I’ve noticed recently that many conversations initiated by my son start with “Hey dad, when you were little….” or a variant thereof (i.e. “have you ever…” usually followed by a description of eating something gross!). Most of the time, the stories that follow bear some instruction on how he might NOT want to repeat what I had done… As a parent, I enjoy these questions, however silly they may seem. It reveals a desire that he has to know me and it’s a desire I share in those late-night moments after the kids go to bed when my parents are visiting and I have the same opportunity to ask my father what things were like back in “the good old days!”

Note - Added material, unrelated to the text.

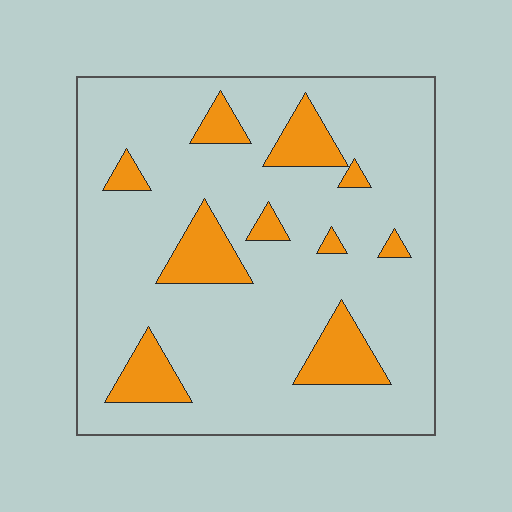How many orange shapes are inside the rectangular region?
10.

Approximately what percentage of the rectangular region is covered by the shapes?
Approximately 15%.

On the flip side, I know my son. One night, a few years back, some bully at school had been mean. He didn’t want to tell us the details for fear that we might address the issue, bringing embarrassment into the mix. But he didn’t have to tell us something was wrong, Deb and I could read that all over his face. We know our children. We are invested in their victories and in their defeats. We are conscious of their needs and so is our Heavenly Father, as Jesus has already alluded to in verse 8- “Your Father knows what you need before you ask him.”

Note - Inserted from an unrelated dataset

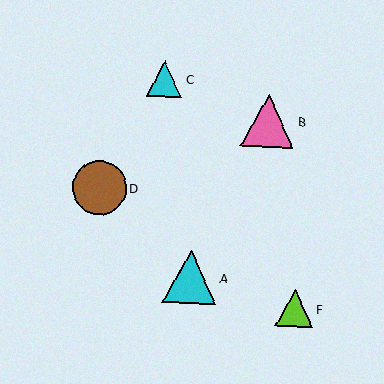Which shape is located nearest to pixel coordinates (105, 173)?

2. There is a personal value we ought to sense in this and grant toward others.


As George Beverly Shea puts it in the hymn The Wonder of it All, we also wonder “just to think that God loves me.” It should not puff us up, but we should sense the great value that God places on his children. ALL his children. John, reminds us (1 John 4:7-12) that those who were born of God understand what love is. We’ve seen it first-hand in our own lives. “If God so loved us,” he naturally concludes, “we also ought to love one another.” This transformation in our Christian relationships: selflessly setting aside things that cause division, using our gifts to serve one another, choosing to overlook offenses, etc. has a direct connection to God’s own nature being reflected in us.



3. There is a reflection we ought to strive for


In Romans 8, we read similar words about how normal and natural it is for those who have become children to cry “Abba! Father!” in our spirits to God (v.15). The context reminds us that this wasn’t always the case. We used to be slaves, debtors to live for the flesh. Those who are sons of God, he says, are now led by the Spirit of God, and we put to death the deeds of the flesh. (v.13-14) and become like our Father.



4. And we ought to do this alongside our siblings.


Notice how Jesus begins the prayer with the plural “Our Father.” Is that the way you typically phrase it when talking with God in solitude? If not, then what is the implication? Is it not that the person praying would be in the company of other “family members”? Jesus is affirming the unity that we enjoy standing on this common ground before Heaven. Certainly that includes the benefits of praying FOR one another given our equal access to the Father. But He is also affirming the need to pray WITH one another.

When was the last time you prayed with someone else, or prayed over them, laying your hand on them and praying for them in their presence?


In his book “Dark Clouds, Deep Mercies,” Pastor Mark Vroegop speaks of a difficult time in their family after losing an infant in the womb. Their next pregnancy was a time of battling great fear and worry. He writes:


“A pastor named Bernie placed his thick hand on my chest. He prayed with bold confidence: ‘God, I call on you to give strength to my brother!’…. As I was circled by these pastors in prayer, something happened in my soul. Bernie’s prayer was filled with such confidence in the Lord… My fear didn’t vanish, but Bernie’s confidence in God became mine.”